But in 2022, Kenney’s partner left suddenly and without warning, plunging her into the solitary act of untangling what happened. In the wake of her ensuing depression, she revisited these songs and found in them something prescient. She’d already laid the foundation for A New Reality Mind.
That her relationship’s end came without warning is only half true, though. The warnings were in the feelings and fears that inspired Kenney’s critically-acclaimed third album, Sucker’s Lunch, which was centered around the idea of flinging oneself freely into the seemingly-assured destruction of new love, come what may.
If sonically Sucker’s Lunch was letting yourself be pulled into the warm bath of a good story, A New Reality Mind reflects the harsh light of truth coming to break the spell. Rather than reckoning with love lost, the songs on A New Reality Mind grapple with the self that chose to fall.

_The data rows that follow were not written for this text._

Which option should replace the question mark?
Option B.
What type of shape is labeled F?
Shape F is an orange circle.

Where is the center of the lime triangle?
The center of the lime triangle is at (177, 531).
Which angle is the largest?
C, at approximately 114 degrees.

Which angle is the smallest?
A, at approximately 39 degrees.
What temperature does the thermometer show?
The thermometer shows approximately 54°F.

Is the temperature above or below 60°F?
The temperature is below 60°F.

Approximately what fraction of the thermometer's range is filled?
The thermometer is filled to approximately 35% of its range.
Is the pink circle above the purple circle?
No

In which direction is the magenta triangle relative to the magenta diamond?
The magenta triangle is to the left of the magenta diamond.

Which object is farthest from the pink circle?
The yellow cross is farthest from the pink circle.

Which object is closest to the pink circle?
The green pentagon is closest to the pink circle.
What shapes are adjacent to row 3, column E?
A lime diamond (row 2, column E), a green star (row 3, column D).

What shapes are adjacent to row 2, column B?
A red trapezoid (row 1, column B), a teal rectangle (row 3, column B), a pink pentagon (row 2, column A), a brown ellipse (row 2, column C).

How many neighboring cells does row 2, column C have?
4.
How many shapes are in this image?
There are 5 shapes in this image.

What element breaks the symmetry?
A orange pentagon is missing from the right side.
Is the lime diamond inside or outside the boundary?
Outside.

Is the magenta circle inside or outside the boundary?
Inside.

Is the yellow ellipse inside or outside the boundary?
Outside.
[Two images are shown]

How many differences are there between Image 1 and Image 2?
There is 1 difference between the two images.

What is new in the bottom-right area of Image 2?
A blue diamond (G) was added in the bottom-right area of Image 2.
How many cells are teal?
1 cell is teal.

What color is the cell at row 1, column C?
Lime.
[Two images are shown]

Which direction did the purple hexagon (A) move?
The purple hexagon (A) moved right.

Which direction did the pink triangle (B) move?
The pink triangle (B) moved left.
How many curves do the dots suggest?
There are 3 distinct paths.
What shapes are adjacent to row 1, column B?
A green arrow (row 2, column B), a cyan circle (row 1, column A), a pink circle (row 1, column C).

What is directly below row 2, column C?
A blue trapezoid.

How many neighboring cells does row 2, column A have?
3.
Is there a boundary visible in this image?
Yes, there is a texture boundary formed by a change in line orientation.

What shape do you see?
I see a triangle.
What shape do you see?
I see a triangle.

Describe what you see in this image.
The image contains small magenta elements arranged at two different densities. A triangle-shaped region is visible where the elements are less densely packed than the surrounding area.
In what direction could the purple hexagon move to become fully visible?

Notions of sight and vision pervade the record as Kenney stands before the infinity mirror of selves she’s been to preserve bonds in her life. “I, like everyone else, am muddling through my most ordinary disaster of a life,” she acknowledges, a sentiment which reverberates through album opener “Plain Boring Disaster.” We may all be doomed to repetitive, ordinary heartbreaks, Kenney realizes, but at least we can cultivate a capacity to witness our missteps and build new realities for ourselves.